Parole dure, pronunciate con la voce rotta dall’emozione, che racchiudono il senso della mobilitazione di ieri mattina nel piazzale antistante il Pronto soccorso dell’ospedale cittadino. Dopo mesi di segnalazioni, promesse e “nulla di fatto” continui, la sanità del territorio montano è tornata al centro della protesta. Il Comitato “San Bruno” ha chiamato a raccolta cittadini, operatori sanitari e amministratori locali per denunciare il progressivo depotenziamento del presidio ospedaliero e la crescente difficoltà di accesso ai servizi sanitari essenziali.

«Sono anni che seguiamo quasi quotidianamente le vicende del presidio ospedaliero "San Bruno”, e crediamo che si stia toccando il punto più basso di sempre – scrivono in un comunicato stampa i componenti del Comitato –. Chi ha buona memoria ricorderà che a maggio 2024 avevamo lanciato l’allarme: in caso di nuovo scioglimento, come poi avvenuto a settembre, a pagarne il prezzo più alto sarebbe stata l’utenza. Oggi, dopo più di un anno, ci ritroviamo con servizi peggiorati e il rischio di ulteriori ridimensionamenti dietro l’angolo. Siamo passati da una gestione che infondeva speranza e voglia di fare, il periodo guidato da Battistini, a una gestione commissariale imposta dallo Stato, la cui priorità principale è il risanamento dei conti».

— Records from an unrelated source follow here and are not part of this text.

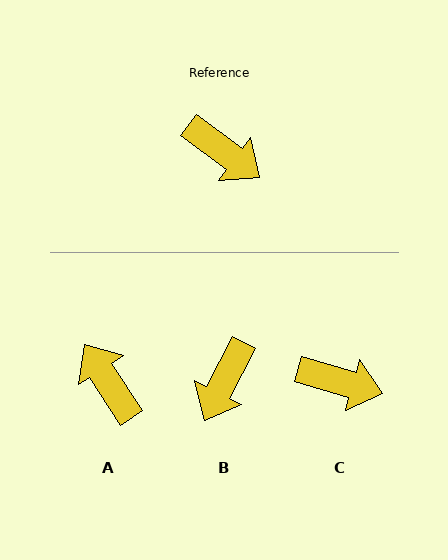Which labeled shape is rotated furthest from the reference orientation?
A, about 159 degrees away.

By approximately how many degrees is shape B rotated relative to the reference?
Approximately 80 degrees clockwise.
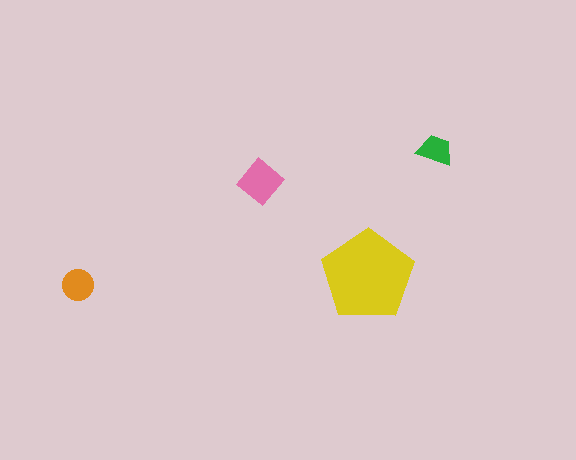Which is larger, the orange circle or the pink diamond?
The pink diamond.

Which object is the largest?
The yellow pentagon.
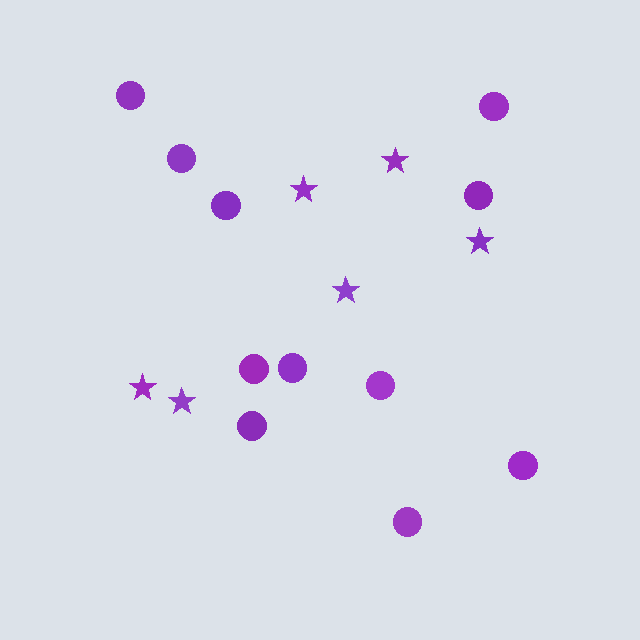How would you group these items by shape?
There are 2 groups: one group of stars (6) and one group of circles (11).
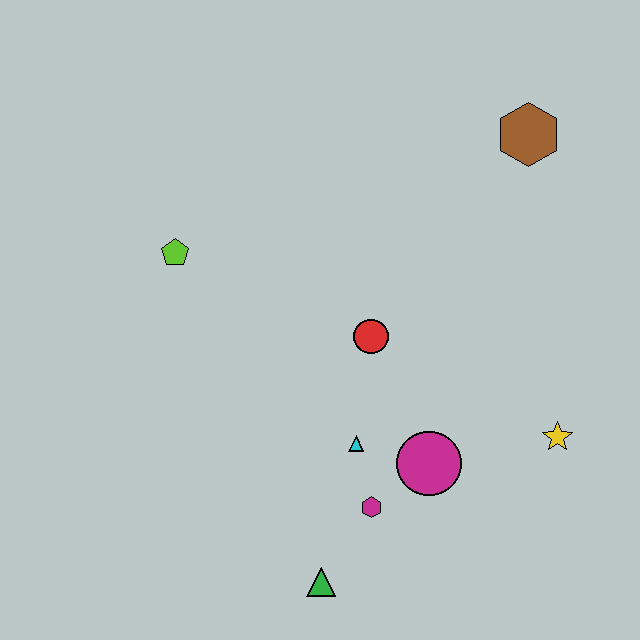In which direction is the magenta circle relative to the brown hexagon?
The magenta circle is below the brown hexagon.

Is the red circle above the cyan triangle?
Yes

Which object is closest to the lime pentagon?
The red circle is closest to the lime pentagon.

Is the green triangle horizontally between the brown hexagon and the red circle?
No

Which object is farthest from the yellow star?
The lime pentagon is farthest from the yellow star.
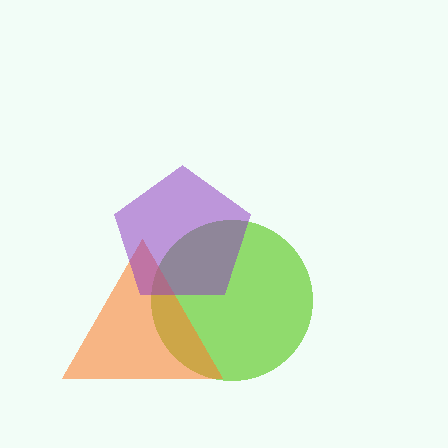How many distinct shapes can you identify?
There are 3 distinct shapes: a lime circle, an orange triangle, a purple pentagon.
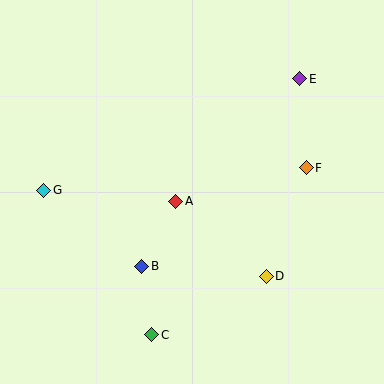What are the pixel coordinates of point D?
Point D is at (266, 276).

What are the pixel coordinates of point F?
Point F is at (306, 168).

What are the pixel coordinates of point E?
Point E is at (300, 79).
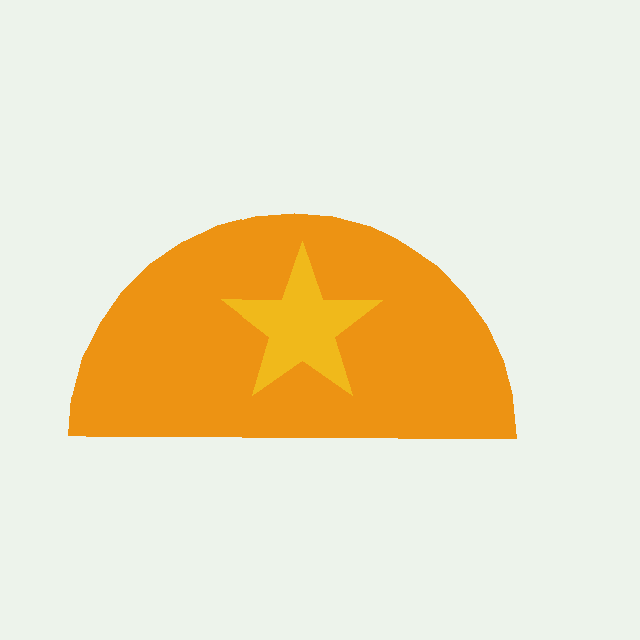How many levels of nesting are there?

«Dopo anni di divisioni – prosegue la nota stampa –, i sindaci di tutta la provincia, insieme ai gruppi civici impegnati per una sanità degna di un paese civile hanno redatto un documento in cui vengono elencate criticità e priorità per rilanciare il territorio e ridare speranza a una sanità abbandonata. Il documento è stato approvato anche dal dott. Piscitelli, responsabile della triade commissariale che gestiva l’Asp di Vibo. Più volte Piscitelli aveva chiesto pubblicamente alla Regione di rimodulare il piano del fabbisogno del personale, richiesta che probabilmente ha portato alla sostituzione del prefetto senza alcuna spiegazione all’opinione pubblica vibonese. Il nuovo responsabile, dott. Gianfranco Tomao, insediatosi a fine agosto, è venuto a Serra San Bruno per verificare la situazione. Dopo qualche settimana ha incontrato il sindaco a palazzo Tucci, discutendo di possibili interventi per implementare i servizi del San Bruno, ad esempio aumentando i giorni di day surgery, così da rendere operative le sale operatorie come previsto dai Dca regionali e dal documento firmato dai sindaci. Peccato che, pochi giorni dopo, il respiratore per l’anestesia in Sala operatoria sia stato temporaneamente trasferito all’ospedale Jazzolino. Doveva fare ritorno il 31 ottobre, ma ancora oggi non è stato restituito. In passato qualcuno aveva già cercato di ridurre il poco che resta dell’ambulatorio di chirurgia, e questa sembra un’altra mossa in quella direzione». Ormai il «modus operandi» della Regione e dei vertici dell’Asp di Vibo per loro è chiaro: «Ogni scippo e ogni disservizio sembrano mirare a ridurre i servizi». Ecco le criticità diffuse evidenziate nel documento:

  • Reparto di Medicina: «Operatori stremati per carenza di personale medico, paramedico e oss, dove spesso viene inoltre costretto a trasportare i pazienti a Vibo o altrove per consulenza»;
  • Reparto di Dialisi: «Assenza di medici in pianta organica, con il rischio di trasformare il reparto in un Cal (Centro assistenza limitato) senza presenza medica fissa»;
  • Pronto soccorso: «Funziona nonostante il personale oss è sottodimensionato; alcune attrezzature e gli arredi necessitano sostituzione e i lavori promessi sui locali non sono mai stati realizzati».

«Ogni scippo e ogni disservizio – denuncia il Comitato – sembrano mirare a ridurre i servizi, anziché rilanciarli». Una sanità che per i cittadini della montagna non è più questione di territorio ma, come gridato ieri nel piazzale dell’ospedale, è, e resta, «una questione di vita».